Table of Contents and Synopsis:

Prologue: Metal Machine Music

Part 2: Songs From A Room

Chapter 1 – Bird on a Wire

Chapter 2 – Story of Isaac

Chapter 3 – A Bunch of Lonesome Heroes

Chapter 4 – The Partisan

Chapter 5 – Seems So Long Ago, Nancy

Chapter 6 – The Old Revolution

Chapter 7 – The Butcher

Chapter 8 – You Know Who I Am

Chapter 9 – Lady Midnight

Chapter 10 – Tonight Will Be Fine

Part 3: Trompe Le Monde

Chapter 1 – Trompe Le Monde

Chapter 2 – Planet of Sound

Chapter 3 – Alec Eiffel

Chapter 4 – The Sad Punk

Chapter 5 – Head On

Chapter 6 – U-Mass

Chapter 7 – Palace of the Brine

Chapter 8 – Letter to Memphis

Chapter 9 – Bird Dream of the Olympus Mons

Chapter 10 – Space (I Believe In)

Chapter 11 – Subbachultcha

Chapter 12 – Distance Equals Rate Times Time

Chapter 13 – Lovely Day

Chapter 14 – Motorway to Roswell

Chapter 15 – The Navajo Know

Part 4: Candy Apple Gray

Chapter 1 – Crystal

Chapter 2 – Don’t Want to Know If You Are Lonely

Chapter 3 – I Don’t Know For Sure

Chapter 4 – Sorry Somehow

Chapter 5 – Too Far Down

Chapter 6 – Hardly Getting Over It

Chapter 7 – Dead Set on Destruction

Chapter 8 – Eiffel Tower High

Chapter 9 – No Promises Have I made

Chapter 10 – All This I’ve Done For You

Part 5: Jerusalem

           Isaac Palmer, a Canadian drifter/backpacker, is in Australia when he wakes up next to a dead woman and a pile of money.  Panicking, he flees the scene and rushes to the airport and hops on a plane. Knowing the police will soon be on his trail, he chooses Japan as a country large enough to lay low in boards a plane. 

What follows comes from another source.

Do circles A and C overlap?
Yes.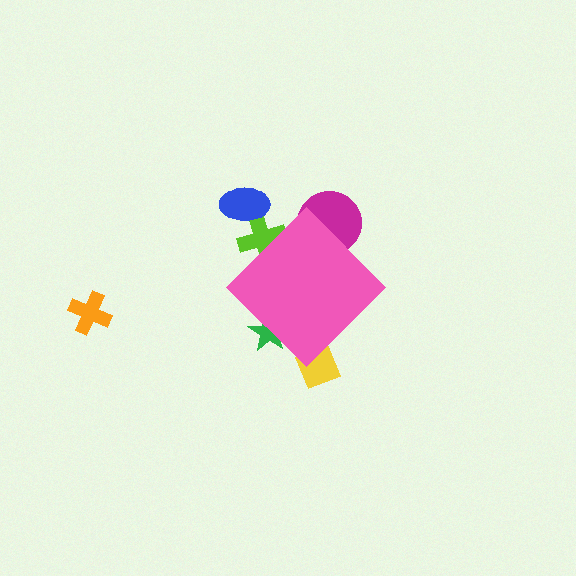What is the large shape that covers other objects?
A pink diamond.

Arriving in Tokyo where he doesn’t know a soul, he falls in with a group of college kids camped out in front of Tokyo Station. Rock ‘n’ roll groupies, they listen to CDs from vast music libraries by day and watch indie bands in live houses at night. After his first night out with his new friends, Palmer returns to their pad to find intruders have entered.  Fleeing the scene again, Palmer heads to Osaka.

Over a few uneventful but fear-fraught months, during which he picks up passable Japanese and finds work in a very small night club that hosts an endless supply of indie bands, Palmer relaxes enough to begin to reassemble his life and forms a band of his own. To hide his identity in public appearances, he plays with a mask on and gets his bandmates to do the same. He also experiences a broad cross-section of Japan’s vibrant indie band scene, and the book is peppered with descriptions of the bands and their live shows.

Palmer forms a relationship with a mysterious Japanese woman he nicknames Sheherezade. A budding rock star, he also enjoys a series of casual relationships, but is also haunted by images of the dead woman in Sydney.

Despite his many affairs, the one person he’s serious about turns out to be Sheherezade. When she finally disappears from his life mysterious things begin to happen, and he gets word of people he has slept with since arriving in Japan coming to horrible ends—is this a repetition of what happened in Australia?  Is he the one committing the murders? Why can’t he remember anything?

With his sanity fraying, there’s another disaster—fans have taken a picture of him unmasked and posted it to their fansite. He decides to break into their apartment and delete the material, but is discovered and in a blind rage destroys the apartment and its inhabitants. With his world now officially crumbled, he decides to resolve the situation; but this time instead of fleeing he sends a signal to his pursuers and is apprehended.

The final section of the book—told in a suggestive collection of dream-like fantasies—follows Palmer’s deprogramming from a period of heightened paranoid dementia through a series of surreal visions that hint that Isaac’s rich fantasy life has led him to believe that he is an assassin with Sheherezade as his minder; Isaac eventually recovers and is returned to his former life in the US Midwest where, in a daze, he is reunited with his wife and young son.